他又走了一公里多,感觉到体内忽冷忽热,而且这种状况越来越明显。
莫非在零下五六十度的环境中待太久,身体吃不消了?
他心生疑惑。
超凡武者,寒暑不侵。
尤其他重筑肉身,这种恶劣环境很难带给他实质性伤害,是巨蛇内丹作祟?
偏偏他内力被禁锢,无法运功压制或减轻体内的不适反应。
他只能咬牙承受体内逐渐强烈的冷热交替,继续前行,直到快要撑不住。
体内阴寒至极时,他经脉近乎麻痹、血液近乎凝滞,极阳极热时他又觉得五脏六腑在燃烧,痛苦不堪。
扑通!
实在撑不住,秦昊单膝跪在冰面上。
他双手握拳咬紧牙关硬扛,额头青筋跳动,脸色惨白,豆大汗珠渗出。
他的身体不由自主颤抖。
十岁起,他肉身与精神接受最残酷的磨砺与考验。
他自信这两方面的极致痛苦难以摧垮他,而现在他不得不承认,以前高估了自己。
就在秦昊单膝跪地咬着牙闭着眼承受难以言喻的痛苦之际,脚步声传来。
十一个人。
应该是圣山的超凡武者。
“秦昊,你逃不掉的。

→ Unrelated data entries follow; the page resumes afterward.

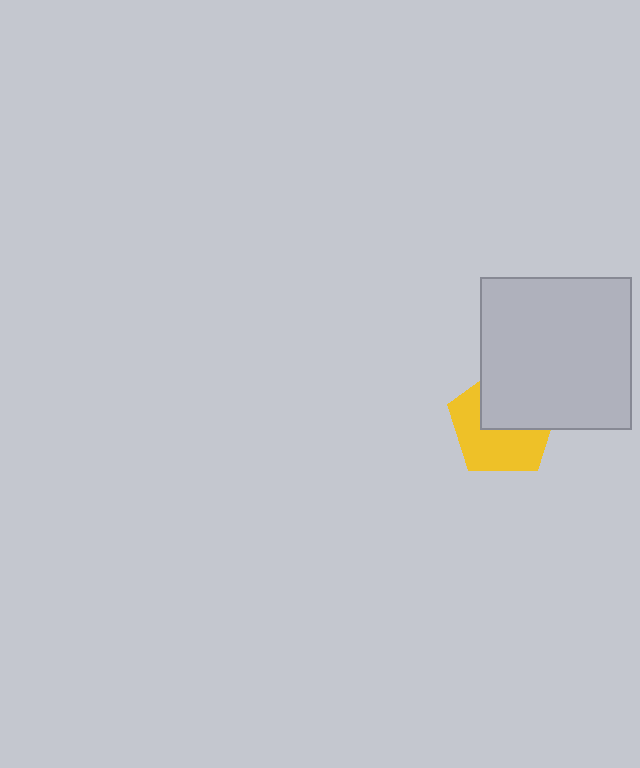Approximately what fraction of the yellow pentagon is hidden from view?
Roughly 45% of the yellow pentagon is hidden behind the light gray square.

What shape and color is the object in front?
The object in front is a light gray square.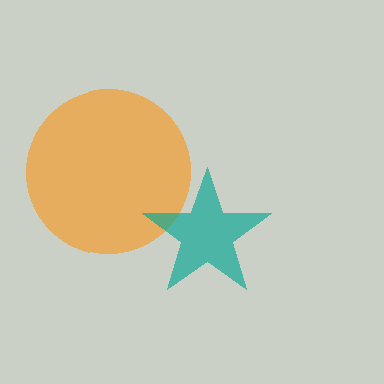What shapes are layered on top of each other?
The layered shapes are: an orange circle, a teal star.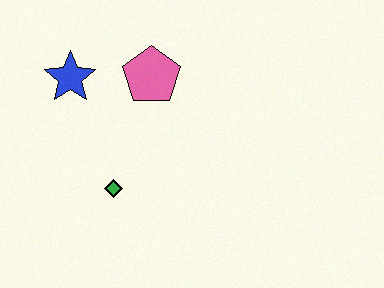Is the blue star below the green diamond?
No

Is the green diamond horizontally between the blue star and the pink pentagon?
Yes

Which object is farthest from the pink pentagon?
The green diamond is farthest from the pink pentagon.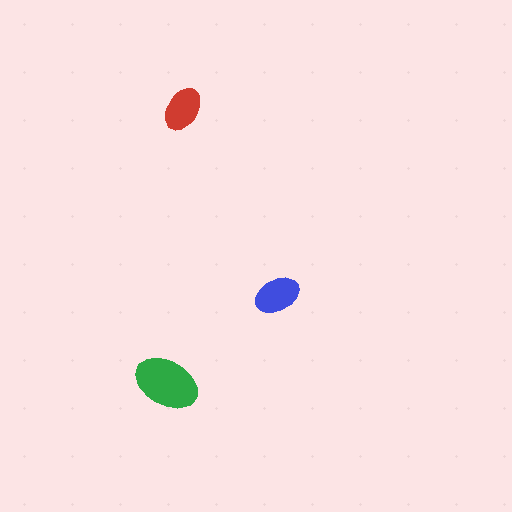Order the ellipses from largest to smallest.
the green one, the blue one, the red one.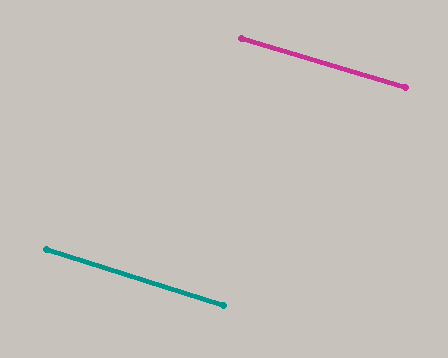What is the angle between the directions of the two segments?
Approximately 1 degree.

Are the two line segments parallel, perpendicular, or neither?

”
达尔兹的声音传入秦昊耳中。
屋漏偏逢连夜雨。
福不双至,祸不单行。
古人这些说法他早就体会过、印证过。
所以他从圣山逃出来那刻已有心理准备,此时没有绝望、没有愤懑、没有无奈!
奋起余力站直,他转身面对缓缓围向他的十一位超凡武者。
“哈哈哈……”
达尔兹看着形单影只无路可逃的秦昊,放声大笑。
“你们不就是想把我抓回去。”秦昊强忍痛苦笑了下,绝非故作轻松。
他笑达尔兹高兴太早,旋即向后跃,背后一米多便是深不见底的冰缝。